Remember that this is only a guide -- not gospel. What you do to YOUR vehicle is YOUR responsibility. I do not endorse, approve, authorize, or otherwise encourage you to make alterations to your vehicle. Be careful, and recognize the dangers associated with modifications to your vehicle's critical systems, like electrical, engine, brakes, etc.

Please contact me if you have comments or suggestions about the article or the project, or if you find errors on these pages.

Tools/Materials Needed

  • Boost gauge (43-45mm)

    Note: As of Feb 2003, gauges in this size are scarce. Omori seems to be the only manufacturer still making a small boost gauge, but they seem to always be unavailable.

  • Soldering iron & solder (low wattage)

  • Short length of 22 or 24 AWG hook-up wire

  • Small-gauge ring connector

  • Phillips and flat-bladed screwdrivers in various sizes

  • 10mm socket 

  • Dremel moto-tool or similar

  • Sharp Xacto knife or similar cutting tool

  • Wire cutter/stripper tool

  • Vacuum hose (12' to 20')

  • Cable ties

Doing It

The first step is to remove the instrument panel fascia. In Fixing a Stuttering CD Player, I describe the procedure to remove the center instrument panel fascia. Once that piece is removed, there's one screw just to the right of the steering column. Here's a shot from below:

I then used a flat-blade screwdriver (with some electrical tape wrapped around the tip to avoid scratching the materials) to gently pry out the fascia. Just apply a little pressure as you work your way around the trim. 

Once it is free, you'll need to disconnect the electrical connector to the instrument light dimmer switch.

There are four screws securing the cluster. Remove the top left and right screws. Then you can gently pry out the small trim piece that is positioned under the cowl of the dash, just above the gauge cluster. There are two clips, positioned approximately 5" from each screw hole.


With the cowl trim removed, remove the two lower screws securing the cluster. You'll have just a little play to reach behind to remove the electrical connectors. There are three of them. Handle with care, as the back of the cluster assembly is simply a fragile piece of mylar with the circuit etched onto it.

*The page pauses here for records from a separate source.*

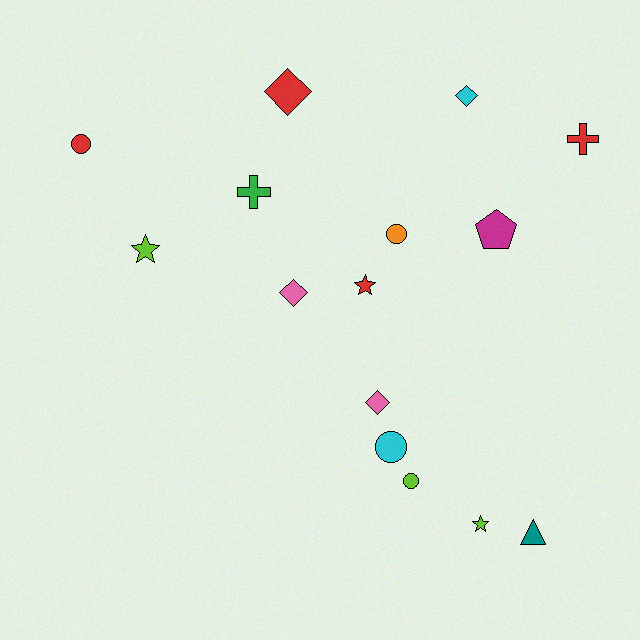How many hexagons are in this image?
There are no hexagons.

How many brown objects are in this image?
There are no brown objects.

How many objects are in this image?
There are 15 objects.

Ease the cluster assembly out, then find a clean, brightly lit place to work on it.
In the photo below, the red circles show the lens retaining clips, and the yellow circles show the clips retaining the gauge surround. There are eight clips for each piece -- four on the top and four on the bottom.
Gauge_Cluster-03a.jpg (125552 bytes)
Remove the lens and the black surround. Here's a photo of the pieces after separation:
Gauge_Cluster-04.jpg (148626 bytes)
While you are only going to be replacing the boost gauge, you'll need to remove all of the gauges to protect them from harm. It's quite simple. Turn the cluster over. The yellow circles in the photo below shows the screws to remove. 
Gauge_Cluster-06.jpg (143609 bytes)
I also removed the lamps in the cluster.